I have LOADS of various fern types on my 6.5 acre property. Mahogany & Barnsley ferns mostly.  My goat will occassionally nibble on them, but prefer trees & veggies more than anything.


----------



## RainySunday (Mar 6, 2011)

Thanks, that's good to know too.  I asked, and ours are apparently Sword ferns...don't know if they have a more specific name.  They are super common in the Northwest, which is where we are.


----------



## elevan (Mar 6, 2011)

All ferns are poisonous at every stage of development except fiddlehead.  Most commonly used for fiddleheads are the ostrich fern.  Now...that information is regarding human consumption...and as it's been pointed out to me before - that don't mean much when it comes to goats.

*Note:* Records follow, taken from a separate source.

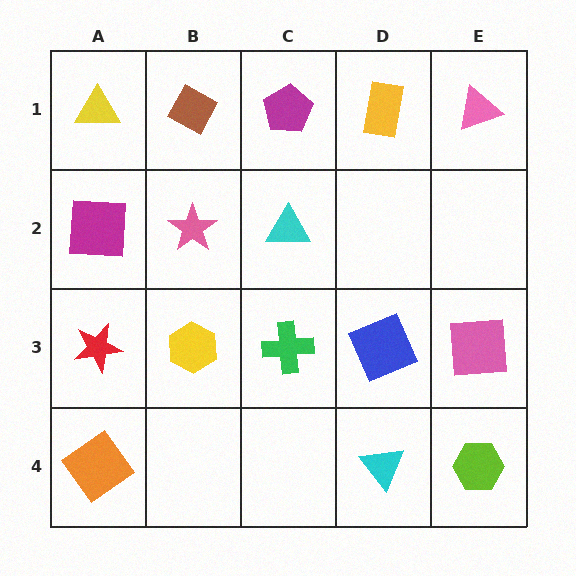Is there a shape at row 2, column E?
No, that cell is empty.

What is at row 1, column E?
A pink triangle.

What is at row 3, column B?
A yellow hexagon.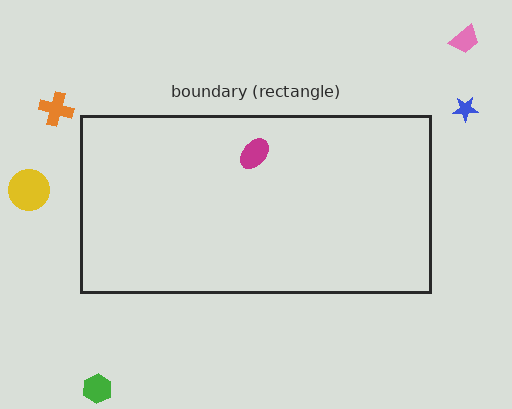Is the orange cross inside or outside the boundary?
Outside.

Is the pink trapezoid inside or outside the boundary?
Outside.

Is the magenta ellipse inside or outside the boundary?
Inside.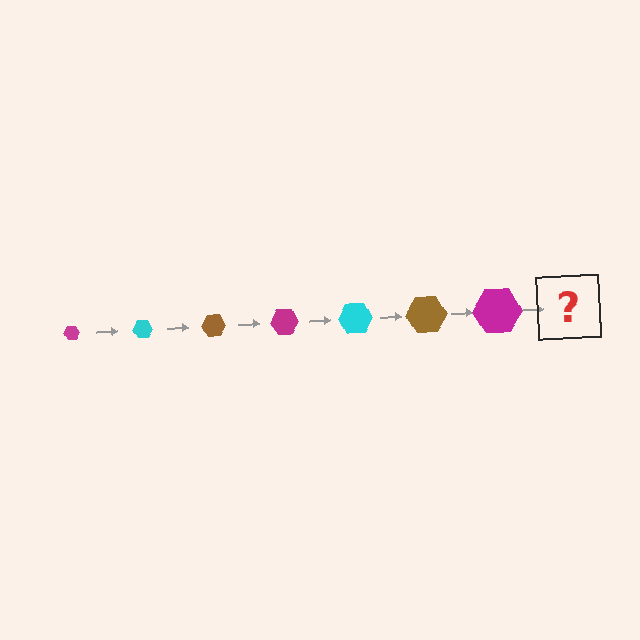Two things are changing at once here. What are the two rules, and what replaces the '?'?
The two rules are that the hexagon grows larger each step and the color cycles through magenta, cyan, and brown. The '?' should be a cyan hexagon, larger than the previous one.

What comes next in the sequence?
The next element should be a cyan hexagon, larger than the previous one.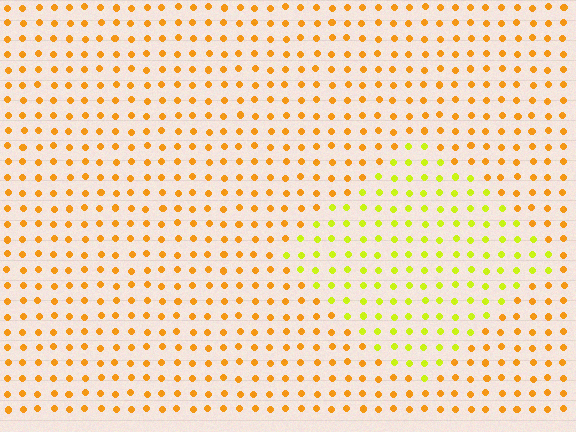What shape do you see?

I would just watch them...especially if they consume a lot of it....make sure that they have plenty of other available options.  Maybe check with a local breeder or vet and see if they have anything to say on the subject...


----------



## freemotion (Mar 6, 2011)

Yeah, I watch my goats, and if the field gets too low and only questionable plants are thriving, it is time to lock the goats up and scythe out the ferns (and pokeweed, here) and toss it out of the fence where they can't get it.  It is rare that I do this.  More common for me is pulling up azaelia (wild) that creeps in (very poisonous) and yew that sneaks in, also quite deadly in small amounts.  Yes, they will eat it and get sick.

There are also lots of plants on "poisonous" lists that are not harmful in small amount that I don't worry about....oak, cherry, black walnut, poke, ferns, etc.  Know your local plants and ask here if you can't get good info on them.  Someone here will know.


----------